Mortgage insurance: turning a bad situation into a competitive advantage
In July, the Federal Housing Finance Agency (FHFA) issued a new set of requirements for companies that provide private mortgage insurance on loans owned by Fannie Mae and Freddie Mac.

Basically, the new requirements include stronger capital levels, a clearly established performance-monitoring system, and strong quality control requirements. The goal is for mortgage insurers to meet risk-based standards that reflect the quality and performance of the underlying mortgages.

While this will ultimately cost the company more money, Genworth is attempting to turn it into a positive catalyst. Essentially, Genworth plans to be fully compliant with the new regulations by the end of June 2015, a full year ahead of the requirement. CEO Tom McInerney said during the latest conference call that this will create a competitive advantage for Genworth in the MI business, especially with its banking customers.

Long-term care is still the future
Around the same time the housing crisis hit in the U.S., the long-term care business took a turn for the worse. Some companies, like MetLife, dropped the LTC business entirely. Genworth, on the other hand, made it through the tough times and now is the top provider of long-term care insurance in the United States.

However, Genworth's long-term care business isn't exactly raking in the profits right now. In fact, the July quarterly report showed just $6 million in operating profit from the LTC book, as compared with $46 million in the previous quarter. And the company reported that the higher claim losses might require a reevaluation of the company's reserves, which could ultimately result in a reserve charge.

Still, Genworth's management is optimistic on the future of the company's LTC business. Genworth is currently seeking approval by the states to increase rates on some of its older, money-losing LTC products. As of the most recent quarter, 43 states had improved some rate increases, and Genworth plans to continue to push for the remaining increases it needs.

According to management, this alone could result in $100 million in additional premium income, which would roughly translate to an extra $0.20 in earnings per share all by itself.

And, it's hard to make the case that there isn't money to be made from LTC in the future. According to the company, there are 78 million people in the U.S. between the ages of 50 and 68, and 70% of them will need some level of long-term care in their lifetimes. However, less than 10% of them currently have any LTC insurance. So, there is a huge opportunity here, and Genworth's leading market share gives it a head start in capitalizing on it.

Genworth is how cheap?
Perhaps the most compelling reason to consider Genworth for your portfolio is the valuation.
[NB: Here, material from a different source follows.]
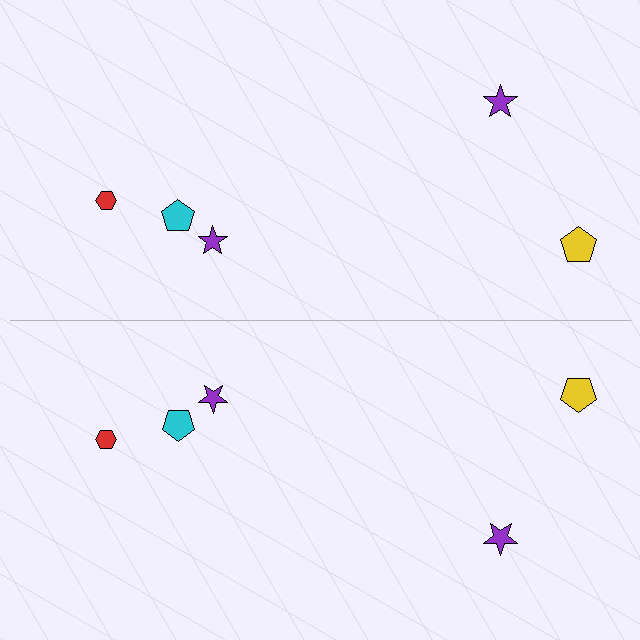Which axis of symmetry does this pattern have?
The pattern has a horizontal axis of symmetry running through the center of the image.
Thanks to the pessimism in the market related to the company's current LTC business and the uncertainty surrounding a potential reserve charge, Genworth trades for just over 40% of its book value.

GNW Price to Book Value Chart

Genworth has traded for a substantial discount to book since the housing crisis began, but lately it has plummeted to its lowest valuation in more than a year.

Risks and rewards
Now, any company trading for such a steep discount doesn't come without substantial risk.

One big question mark is the potential for a reserve charge that I mentioned earlier. Some experts have estimated that it could be as high as $1 billion, but analysts think $200 million is a more likely figure. Still, uncertainty is uncertainty.

And, there is the question of whether or not the company will be able to execute on its plans, both in the MI and LTC businesses. While this will be no easy task, it can definitely be done.

However, if over the coming years, Genworth is successful and can trade closer to its book value, like it did before the financial crisis hit, it would mean a share price of more than $32, or about 140% more than the current level.

In my opinion, the potential reward here greatly outweighs the risk, and now may be the time to take a chance on Genworth. And, analysts tend to agree. In fact, the average one-year target price on the stock is more than 33% above the current price.